Vulvar Cancer happens on the vulvar region and one issue here is that most people don't really have symptoms here. But there are some women who do tend to experience a lot of itchiness and pain in the area. In rare cases, there is also a tumor like growth here followed with some pus or discharged. Other symptoms include slight bleeding, weight loss, painful urination and discharge from the area are common symptoms.
HOW IS VULVAR CANCER DIAGNOSED?
Diagnosis of the Vulvar Cancer is done by doing a tissue test along with a scan of the area.
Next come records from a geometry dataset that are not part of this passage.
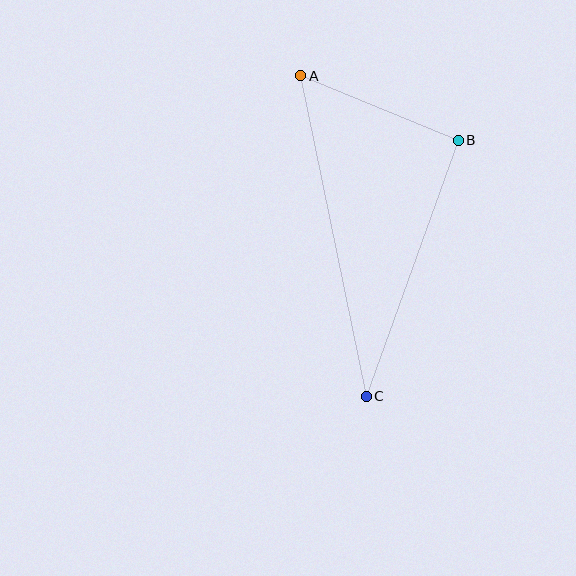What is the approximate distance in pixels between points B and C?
The distance between B and C is approximately 272 pixels.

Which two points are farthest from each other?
Points A and C are farthest from each other.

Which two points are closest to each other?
Points A and B are closest to each other.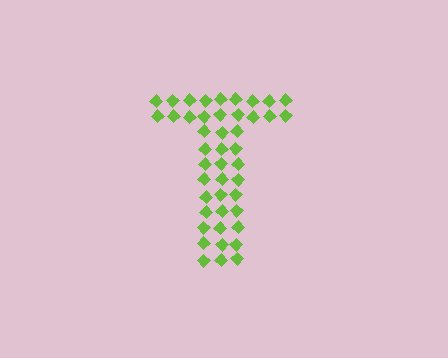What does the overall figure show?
The overall figure shows the letter T.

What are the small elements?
The small elements are diamonds.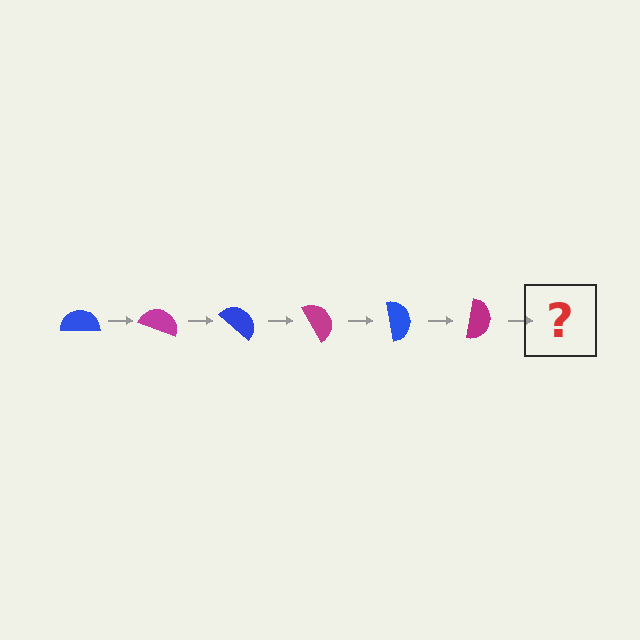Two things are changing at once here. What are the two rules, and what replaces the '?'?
The two rules are that it rotates 20 degrees clockwise each step and the color cycles through blue and magenta. The '?' should be a blue semicircle, rotated 120 degrees clockwise from the start.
HOW IS VULVAR CANCER TREATED?
Staging and treatment are generally handled by an oncologist familiar with gynecologic cancer. Surgery is a mainstay of therapy depending on anatomical staging and is usually reserved for cancers that have not spread beyond the vulva. Surgery may involve a wide local excision, radical partial vulvectomy, or radical complete vulvectomy with removal of vulvar tissue, inguinal and femoral lymph nodes. In cases of early vulvar cancer, the surgery may be less extensive and consist of wide excision or a simple vulvectomy. Surgery is significantly more extensive when the cancer has spread to nearby organs such as the urethra, vagina, or rectum. Complications of surgery include wound infection, sexual dysfunction, edema and thrombosis, as well as lymphedema secondary to dissected lymph nodes.
DID YOU KNOW?
Overall, five-year survival rates for vulvar cancer are around 78% but may be affected by individual factors including cancer stage, cancer type, patient age and general medical health. Five-year survival is greater than 90% for patients with stage I lesions but decreases to 20% when pelvic lymph nodes are involved.